Станислав Лесневский: Мне довелось познакомиться с Аркадием Белинковым, будучи еще совсем молодым человеком в 56-м году в Литературном институте. Вот пришел туда человек, двенадцать с половиной лет отсидевший в лагере, — конечно, он об этом не говорил каждую минуту, — и мы этого совершенно не чувствовали. Один раз только он рассказал о пережитом, обмолвившись, что знает наизусть много стихов Пушкина и что его постоянно окружали заключенные, которые тоже знали хоть какой-нибудь отрывок из «Евгения Онегина». И они друг другу «Онегина» читали. Это был редкий случай. А вообще, на эту тему он не говорил. Но прежде всего это был человек феноменальной одаренности, которая в нем пульсировала непрерывно. На любого молодого человека, каких угодно убеждений, это производило неизгладимое впечатление.

Был еще [в Литинституте] Павел Иванович Новицкий, «осколок», непонятно как доживший до нашего времени, очень старомодный, очень образованный — удивительный человек.
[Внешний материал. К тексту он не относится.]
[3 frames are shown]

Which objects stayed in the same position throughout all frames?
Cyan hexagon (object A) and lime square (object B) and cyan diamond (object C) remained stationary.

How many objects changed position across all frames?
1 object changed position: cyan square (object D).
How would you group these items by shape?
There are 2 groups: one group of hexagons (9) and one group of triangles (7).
И вот были два таких собеседника, которые жили искусством, поэзией. В старинном смысле слова «поэт» — это и есть «художник», «писатель». Белинков, по-моему, знал все стихи, которые только есть на русском языке. В этом смысле все для него в литературе было поэзией. И, вы знаете, он не производил впечатления диссидента. Я преклоняюсь перед всеми нашими диссидентами — и теми, кто отдал свою жизнь, и кто рисковал. Но вот это слово диссидент терминологически к нему не подходит. Потому что он не был политическим деятелем — это не достоинство и не недостаток — он просто был таким человеком. Он не ставил перед собой никаких отдельных от своей духовной жизни целей. И поэтому демонстративно он никому себя не противопоставлял. Он просто делал [свое дело]. И хотел, чтобы все было так напечатано, как он написал. Это было так удивительно. Это было такое непонятное для нас желание в то время, когда это было практически невозможно.
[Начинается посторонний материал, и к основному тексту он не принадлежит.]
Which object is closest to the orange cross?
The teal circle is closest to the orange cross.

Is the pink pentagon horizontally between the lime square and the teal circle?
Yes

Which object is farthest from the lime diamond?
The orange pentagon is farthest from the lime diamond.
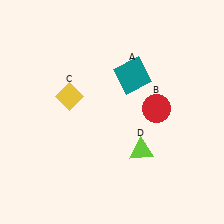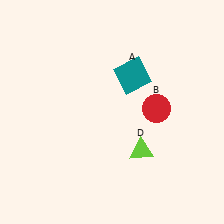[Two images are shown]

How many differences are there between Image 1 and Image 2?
There is 1 difference between the two images.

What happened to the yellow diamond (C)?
The yellow diamond (C) was removed in Image 2. It was in the top-left area of Image 1.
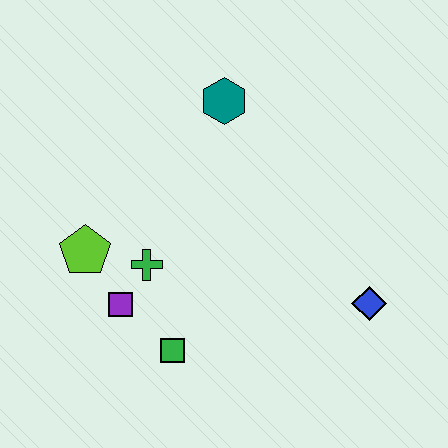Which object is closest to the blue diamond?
The green square is closest to the blue diamond.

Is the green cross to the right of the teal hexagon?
No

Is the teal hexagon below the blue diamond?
No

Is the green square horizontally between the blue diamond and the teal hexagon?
No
Для него было неприемлемо, чтобы менялся ритм его абзаца, ритм его страницы. И такое поведение было совершенно неслыханно. И, конечно, это отнимало у него массу сил и массу здоровья. Мы все — друзья, мы все были знакомы. На наших глазах шли эти издания «Тынянова». Даже то, что мы слышали об этом, даже от рассказов его мы страдали, потому что такого человека нельзя подвергать такой обработке. Никого, конечно, нельзя, но он был совершенно не создан для этого: мы до сих пор, по-моему, не имеем такого «Тынянова», как его написал Белинков.

Вообще, какая это судьба! Как по нему прошлась одна полоса, другая полоса, якобы благоприятная! Это своего рода Грибоедов в нашей жизни. Мы имеем такого блестящего человека! Этот зал об этом свидетельствует. Тут собралась в лучшем смысле этого слова творческая элита. Вы все знаете, кто такой Белинков. Но ведь кроме вас-то этого никто не знает! Это же ужасно! Мы с Наташей учились на одном курсе и даже в одной группе. И вот я сегодня многих о нем спрашивал, звал наших товарищей, однокурсников. Наташу они знают, а имени Белинкова не помнят, а они литераторы, они филологи.